Horimoto M, Koyama T, Kikuchi Y, Kakiuchi Y, Murao M
Respir Physiol. 1981 Jan;43(1):31-41. doi: 10.1016/0034-5687(81)90086-4.
Flow velocity in the microvessels (30 to 90 micron in diameter) on the exposed lung surface of anesthetized bullfrogs was measured during positive lung inflation by means of a laser Doppler microscope. From the pulsatile flow-velocity contour generated by cardiac cycles, mean flow velocity (MV) and pulsatile amplitude (PA) were calculated and their alterations were studied as a function of transpulmonary pressure (TPP).

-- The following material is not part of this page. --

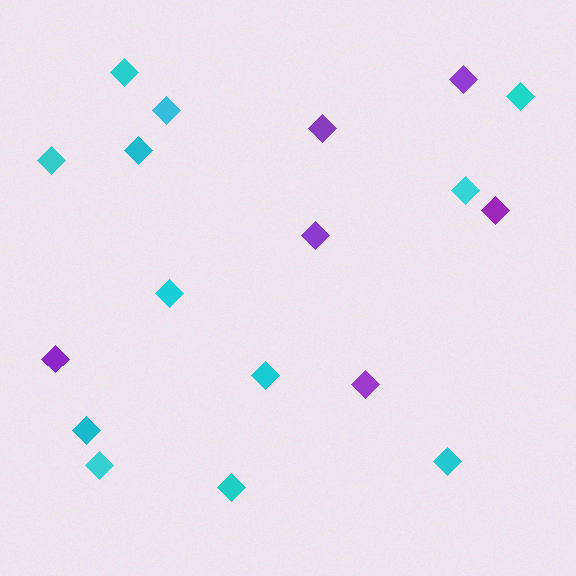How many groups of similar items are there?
There are 2 groups: one group of cyan diamonds (12) and one group of purple diamonds (6).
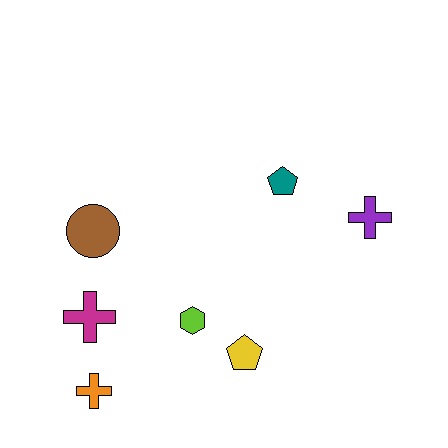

At the lowest TPP of 1.3 +/- 0.8 cm H2O (mean +/- SD), MV and PA were 1.72 +/- 0.33 and 0.45 +/- 0.27 mm/sec, respectively. With moderate increments in TPP up to 2.8 +/- 1.3 cm H2O, both MV and PA increased, attaining maximum values of 2.11 +/- 0.42 and 0.69 +/- 0.28 mm/sec, respectively. But with further inflation they began to decrease, and there was a marked reduction or a complete arrest of blood flow at excessively high TPPs (6 to 9 cm H2O). With reduction of previously increased TPP, the alterations in MV and PA followed a pattern similar to that noted during elevation of TPP. There was an apparent hysteresis in both the MV-TPP and PA-TPP curves, most marked when excessively high TPP was applied.
在麻醉的牛蛙暴露的肺表面,通过激光多普勒显微镜测量直径为30至90微米的微血管中的血流速度。在正压肺充气过程中,根据心动周期产生的脉动血流速度轮廓,计算平均血流速度(MV)和脉动幅度(PA),并研究它们随跨肺压(TPP)的变化。在最低TPP为1.3±0.8厘米水柱(平均值±标准差)时,MV和PA分别为1.72±0.33和0.45±0.27毫米/秒。随着TPP适度增加至2.8±1.3厘米水柱,MV和PA均增加,分别达到最大值2.11±0.42和0.69±0.28毫米/秒。但随着进一步充气,它们开始下降,在过高的TPP(6至9厘米水柱)时血流明显减少或完全停止。随着先前升高的TPP降低,MV和PA的变化遵循与TPP升高时类似的模式。MV-TPP和PA-TPP曲线均存在明显的滞后现象,在施加过高TPP时最为明显。